If you are curious, you can tell who’s connected to your computer and find out their IP Address, but that’s all you can find.
Open Terminal (/Applications/Utilities/Terminal.app)
And type:
netstat | grep daap
The output will look like this (albeit with other IP addresses):
tcp4 0 0 your.ip.address.daap x.y.z.w.49195 ESTABLISHED
Being x.y.z.w the ip addresses of those who are connected to your library. That user above is not listening to anything (but it’s connected to your library).
You might see duplicated entires for the same IP, for example:
tcp4 0 131768 your.ip.address.daap x.y.z.w.49198 ESTABLISHED
tcp4 0 0 your.ip.address.daap x.y.z.w.49195 ESTABLISHED
That means that computer from ip x.y.z.w is listening to something. I believe the ports (49195 and 49198) are not static and might change, but I really don’t remember now. The important part is the daap which stands for Direct Audio Access Protocol.
Essentially your asking nestat to list all your connections to/from your computer and filtering the (rather large) output to those lines which contain ‘daap’ in them.
If you get no output or it seems to be “hung”, try using ’netstat’ alone and then scroll up to manually find them. Please note that the command may take a few (sometimes more than 20-30 secs) to produce output, depending upon your network.
The ESTABLISHED part means the connection is still alive.

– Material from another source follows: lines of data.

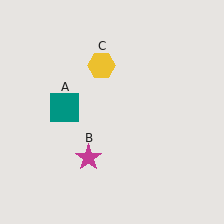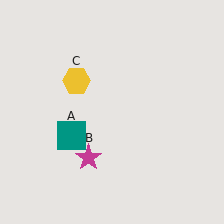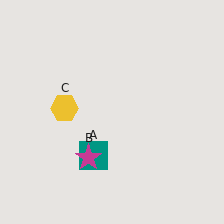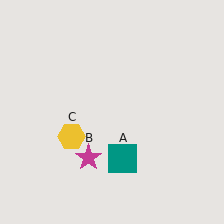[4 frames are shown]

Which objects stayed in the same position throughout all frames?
Magenta star (object B) remained stationary.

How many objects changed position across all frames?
2 objects changed position: teal square (object A), yellow hexagon (object C).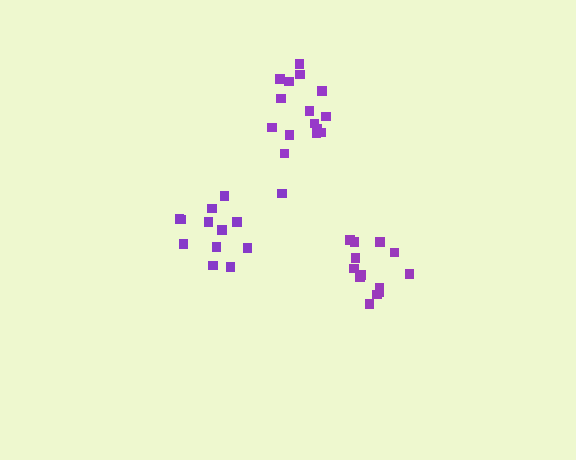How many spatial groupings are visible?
There are 3 spatial groupings.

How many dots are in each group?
Group 1: 13 dots, Group 2: 16 dots, Group 3: 13 dots (42 total).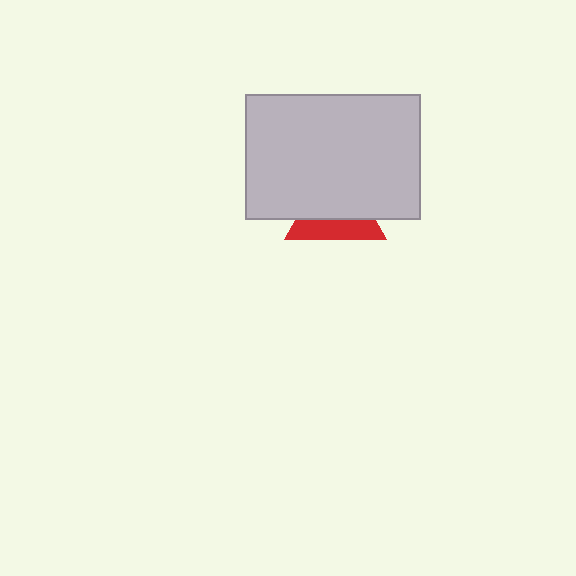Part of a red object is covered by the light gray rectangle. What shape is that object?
It is a triangle.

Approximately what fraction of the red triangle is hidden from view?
Roughly 61% of the red triangle is hidden behind the light gray rectangle.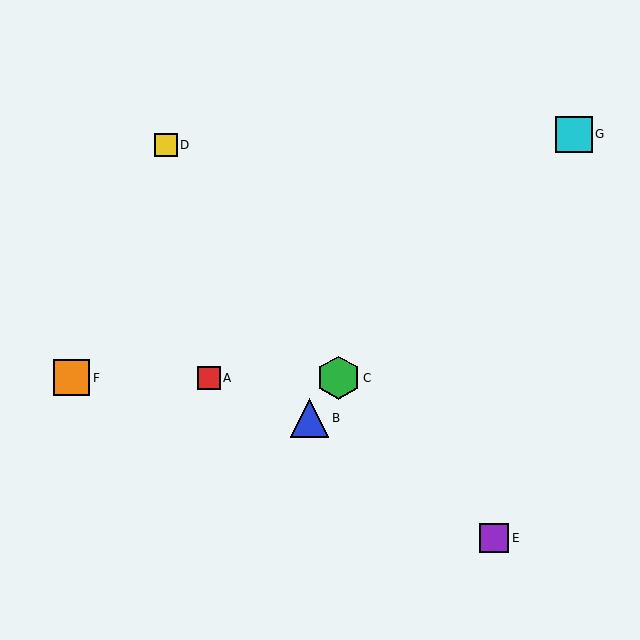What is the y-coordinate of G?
Object G is at y≈134.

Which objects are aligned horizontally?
Objects A, C, F are aligned horizontally.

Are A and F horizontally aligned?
Yes, both are at y≈378.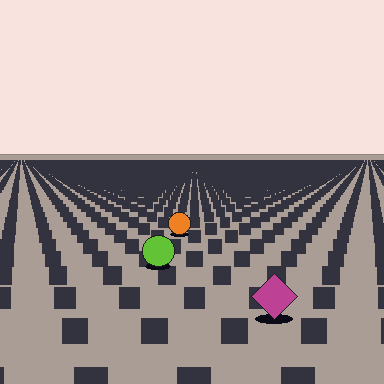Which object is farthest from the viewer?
The orange circle is farthest from the viewer. It appears smaller and the ground texture around it is denser.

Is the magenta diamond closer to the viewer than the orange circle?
Yes. The magenta diamond is closer — you can tell from the texture gradient: the ground texture is coarser near it.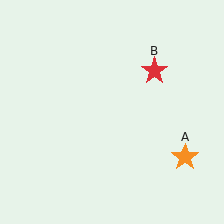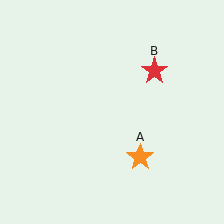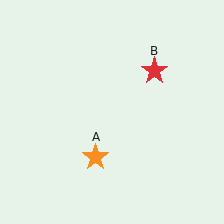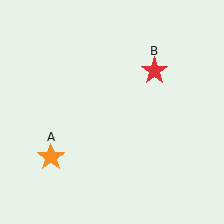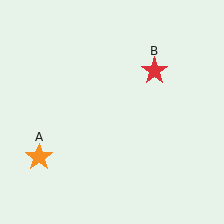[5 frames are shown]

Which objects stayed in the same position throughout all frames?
Red star (object B) remained stationary.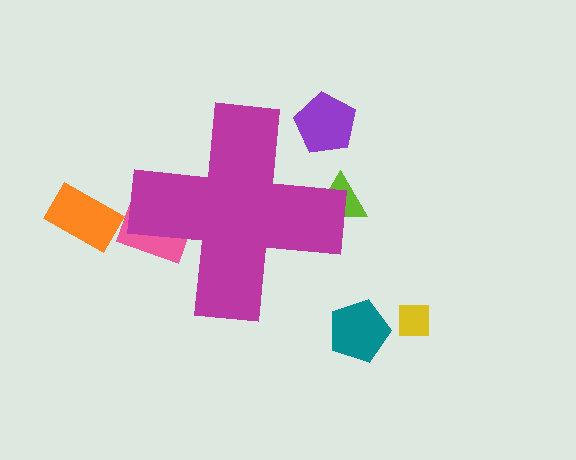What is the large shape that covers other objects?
A magenta cross.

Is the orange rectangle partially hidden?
No, the orange rectangle is fully visible.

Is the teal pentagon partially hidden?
No, the teal pentagon is fully visible.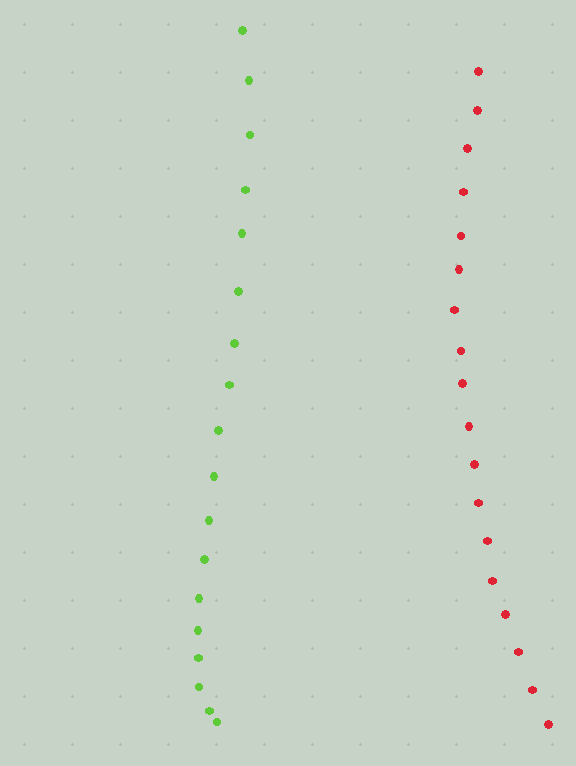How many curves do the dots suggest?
There are 2 distinct paths.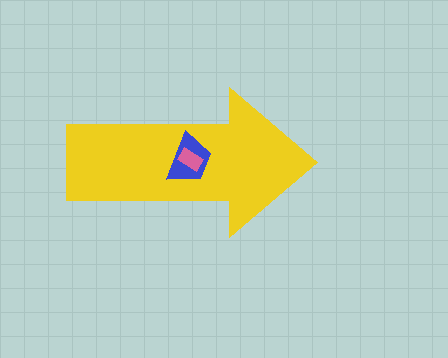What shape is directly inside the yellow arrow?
The blue trapezoid.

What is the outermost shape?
The yellow arrow.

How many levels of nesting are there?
3.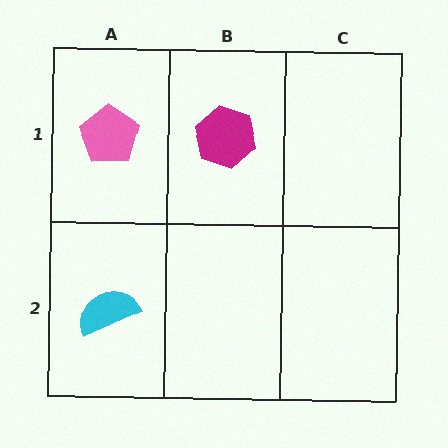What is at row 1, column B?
A magenta hexagon.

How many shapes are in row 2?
1 shape.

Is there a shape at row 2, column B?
No, that cell is empty.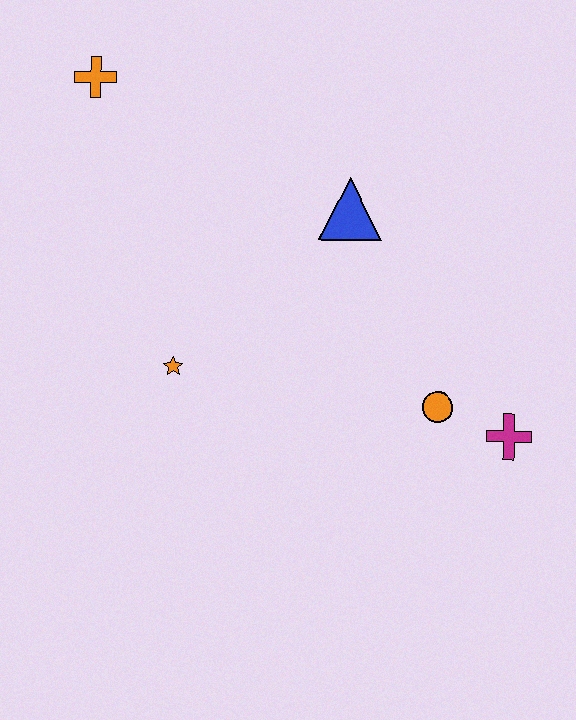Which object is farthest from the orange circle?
The orange cross is farthest from the orange circle.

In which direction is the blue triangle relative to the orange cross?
The blue triangle is to the right of the orange cross.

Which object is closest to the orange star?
The blue triangle is closest to the orange star.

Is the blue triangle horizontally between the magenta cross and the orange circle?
No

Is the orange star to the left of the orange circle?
Yes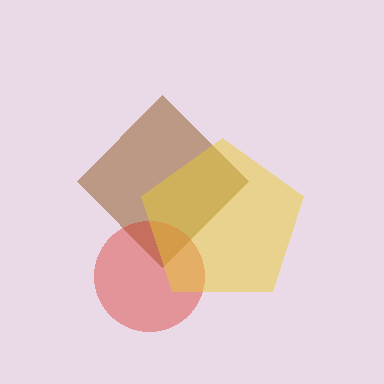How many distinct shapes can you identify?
There are 3 distinct shapes: a brown diamond, a red circle, a yellow pentagon.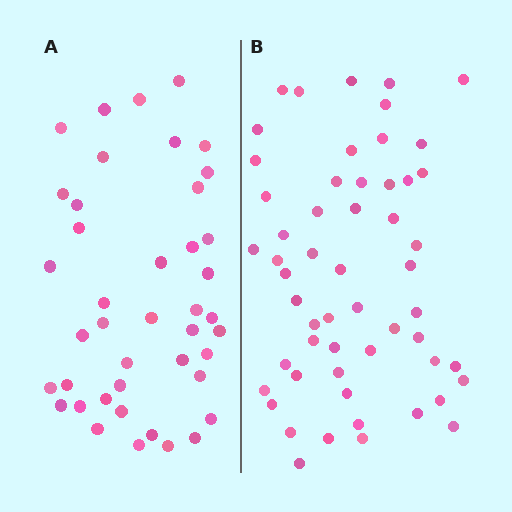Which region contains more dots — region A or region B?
Region B (the right region) has more dots.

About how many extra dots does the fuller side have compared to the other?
Region B has approximately 15 more dots than region A.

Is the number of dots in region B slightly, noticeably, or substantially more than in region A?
Region B has noticeably more, but not dramatically so. The ratio is roughly 1.3 to 1.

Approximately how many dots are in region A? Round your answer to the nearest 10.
About 40 dots. (The exact count is 42, which rounds to 40.)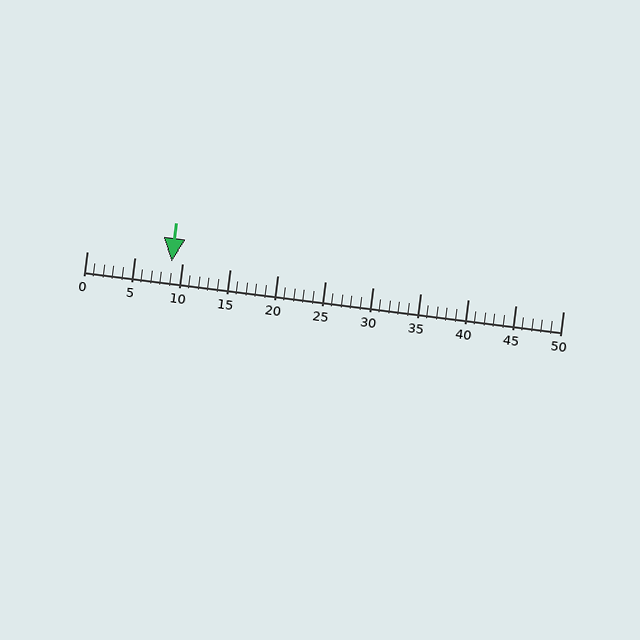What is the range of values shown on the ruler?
The ruler shows values from 0 to 50.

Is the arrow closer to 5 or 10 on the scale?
The arrow is closer to 10.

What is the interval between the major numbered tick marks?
The major tick marks are spaced 5 units apart.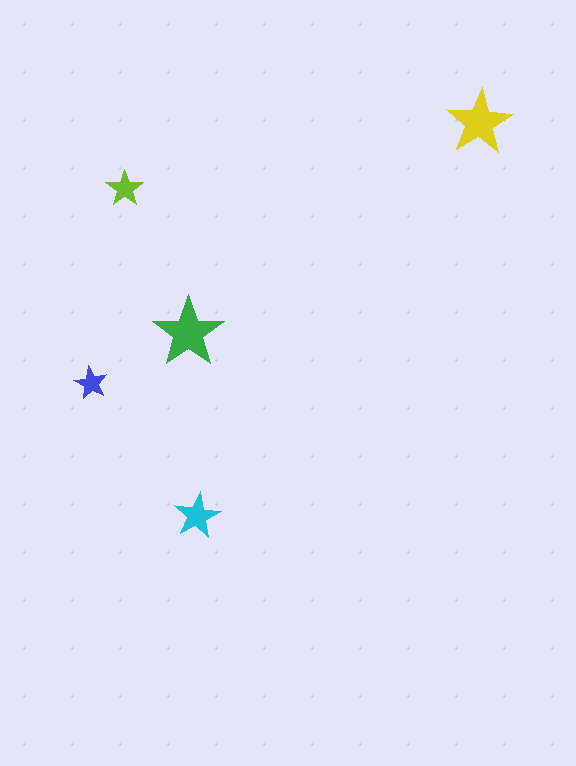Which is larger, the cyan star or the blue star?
The cyan one.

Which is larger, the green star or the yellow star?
The green one.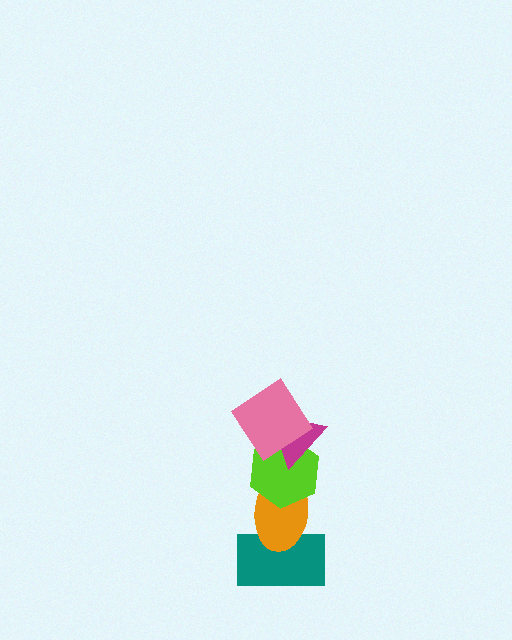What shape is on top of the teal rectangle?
The orange ellipse is on top of the teal rectangle.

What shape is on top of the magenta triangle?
The pink diamond is on top of the magenta triangle.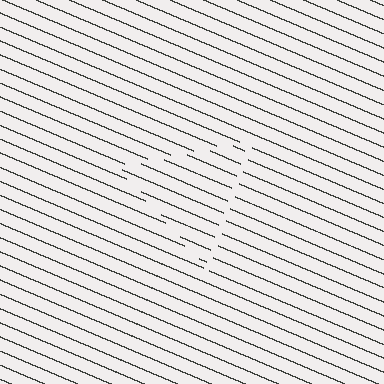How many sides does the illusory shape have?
3 sides — the line-ends trace a triangle.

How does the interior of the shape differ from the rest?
The interior of the shape contains the same grating, shifted by half a period — the contour is defined by the phase discontinuity where line-ends from the inner and outer gratings abut.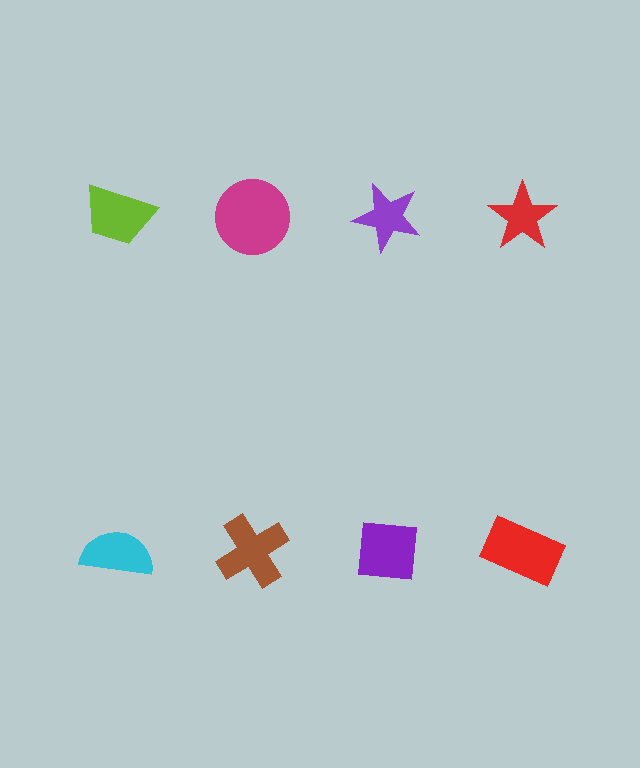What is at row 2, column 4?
A red rectangle.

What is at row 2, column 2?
A brown cross.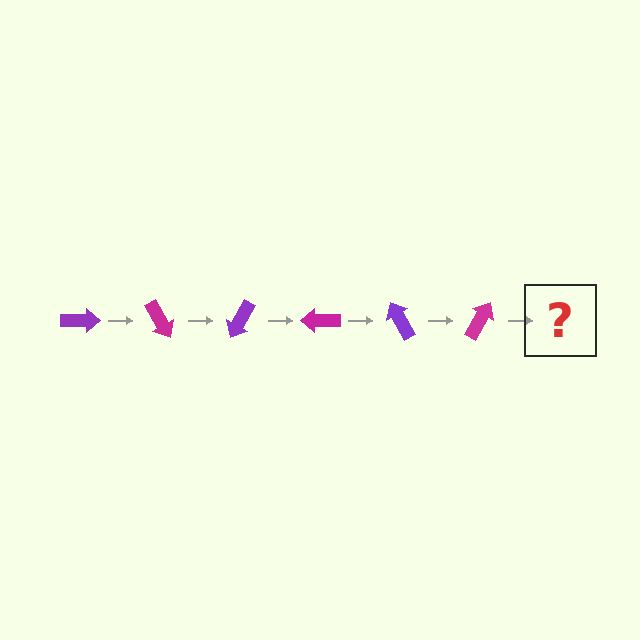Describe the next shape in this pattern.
It should be a purple arrow, rotated 360 degrees clockwise from the start.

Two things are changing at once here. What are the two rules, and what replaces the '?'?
The two rules are that it rotates 60 degrees clockwise each step and the color cycles through purple and magenta. The '?' should be a purple arrow, rotated 360 degrees clockwise from the start.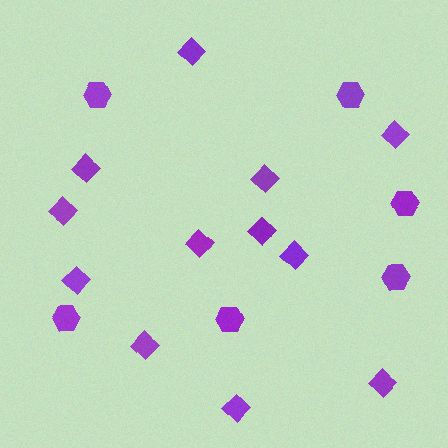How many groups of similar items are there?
There are 2 groups: one group of diamonds (12) and one group of hexagons (6).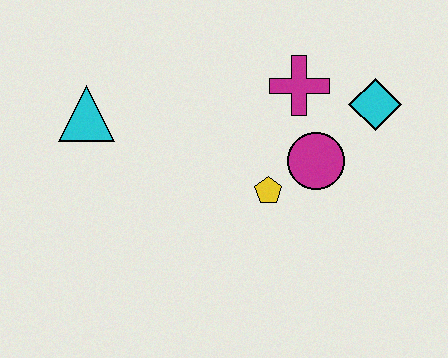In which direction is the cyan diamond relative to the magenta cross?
The cyan diamond is to the right of the magenta cross.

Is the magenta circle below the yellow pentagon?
No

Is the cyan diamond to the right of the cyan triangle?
Yes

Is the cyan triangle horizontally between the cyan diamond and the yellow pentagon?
No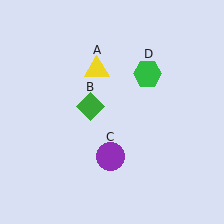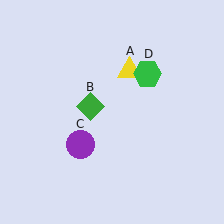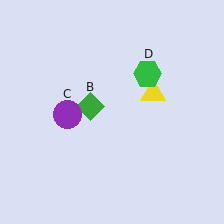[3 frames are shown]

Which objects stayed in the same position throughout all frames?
Green diamond (object B) and green hexagon (object D) remained stationary.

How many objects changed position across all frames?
2 objects changed position: yellow triangle (object A), purple circle (object C).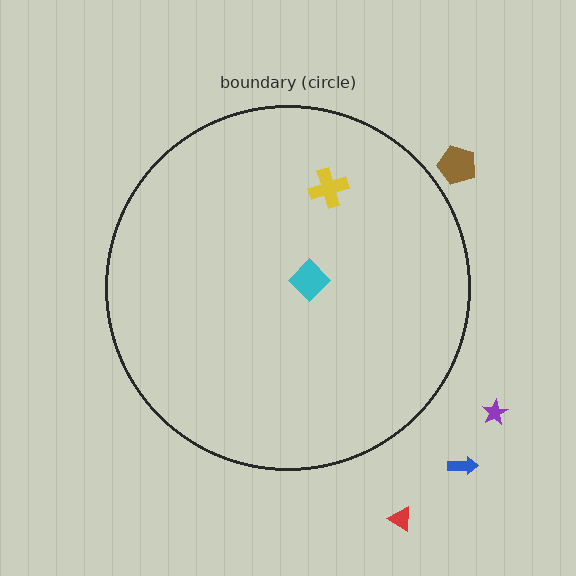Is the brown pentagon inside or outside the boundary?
Outside.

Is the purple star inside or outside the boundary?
Outside.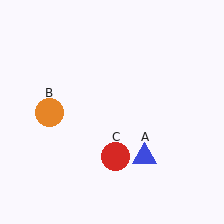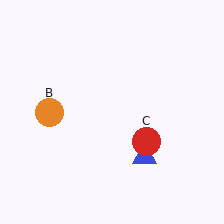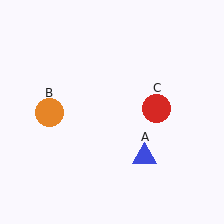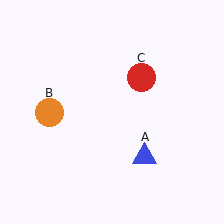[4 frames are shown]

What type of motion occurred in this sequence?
The red circle (object C) rotated counterclockwise around the center of the scene.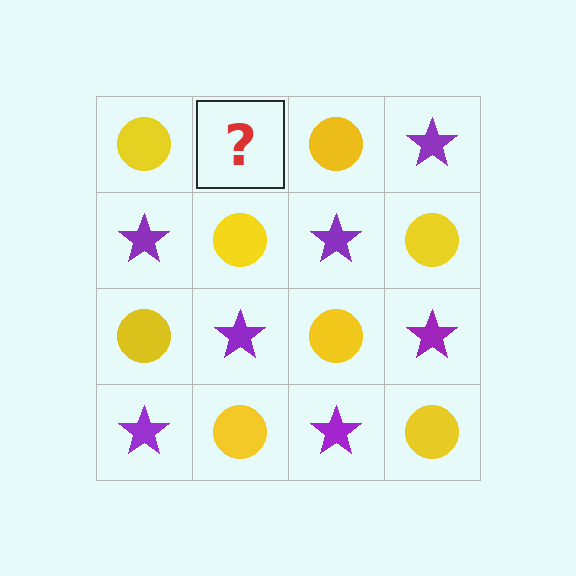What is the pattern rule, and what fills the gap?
The rule is that it alternates yellow circle and purple star in a checkerboard pattern. The gap should be filled with a purple star.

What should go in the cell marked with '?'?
The missing cell should contain a purple star.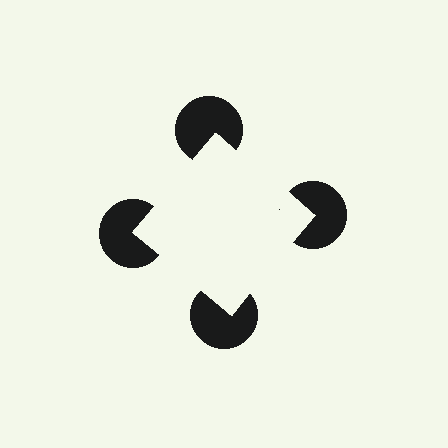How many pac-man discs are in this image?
There are 4 — one at each vertex of the illusory square.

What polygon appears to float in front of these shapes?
An illusory square — its edges are inferred from the aligned wedge cuts in the pac-man discs, not physically drawn.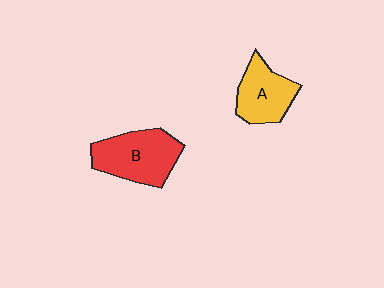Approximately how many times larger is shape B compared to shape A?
Approximately 1.3 times.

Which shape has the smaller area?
Shape A (yellow).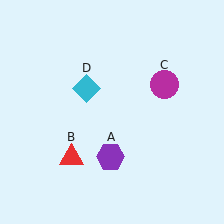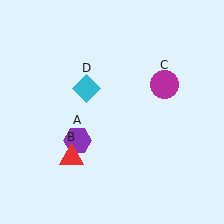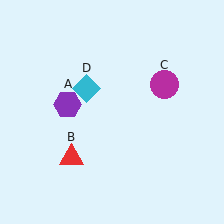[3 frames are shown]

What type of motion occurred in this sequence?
The purple hexagon (object A) rotated clockwise around the center of the scene.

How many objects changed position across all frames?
1 object changed position: purple hexagon (object A).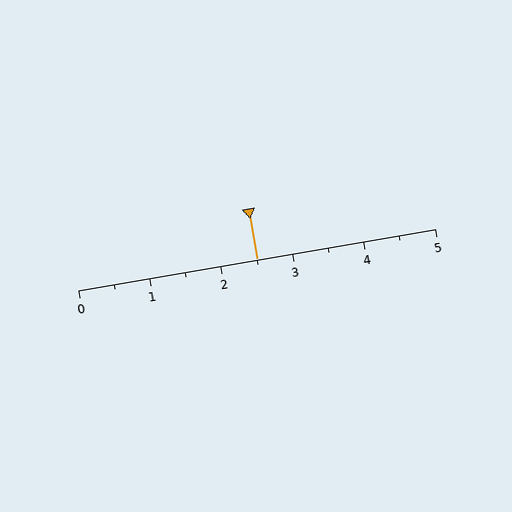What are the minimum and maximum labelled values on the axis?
The axis runs from 0 to 5.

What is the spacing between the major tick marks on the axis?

For more information about netstat, don’t hesitate typing:
man netstat
in the Terminal.
You might also see your own computer “listening” (iTunes Sharing enabled), it should look like this:
tcp6 0 0 *.daap *.* LISTEN
tcp4 0 0 *.daap *.* LISTEN
Notice that is one for ipv4 and one for ipv6 and the LISTEN part. :)
An alternative that I am not sure if it’s still working, is Doug’s Applescripts for iTunes: What Are People Listening 2, which will theoretically find out who/what are they listening. I haven’t tried that one and it seems to be from 2004, however it may still work and you might want to check that out.
Applet displays the name and artist of shared songs being listened to by others on the local network.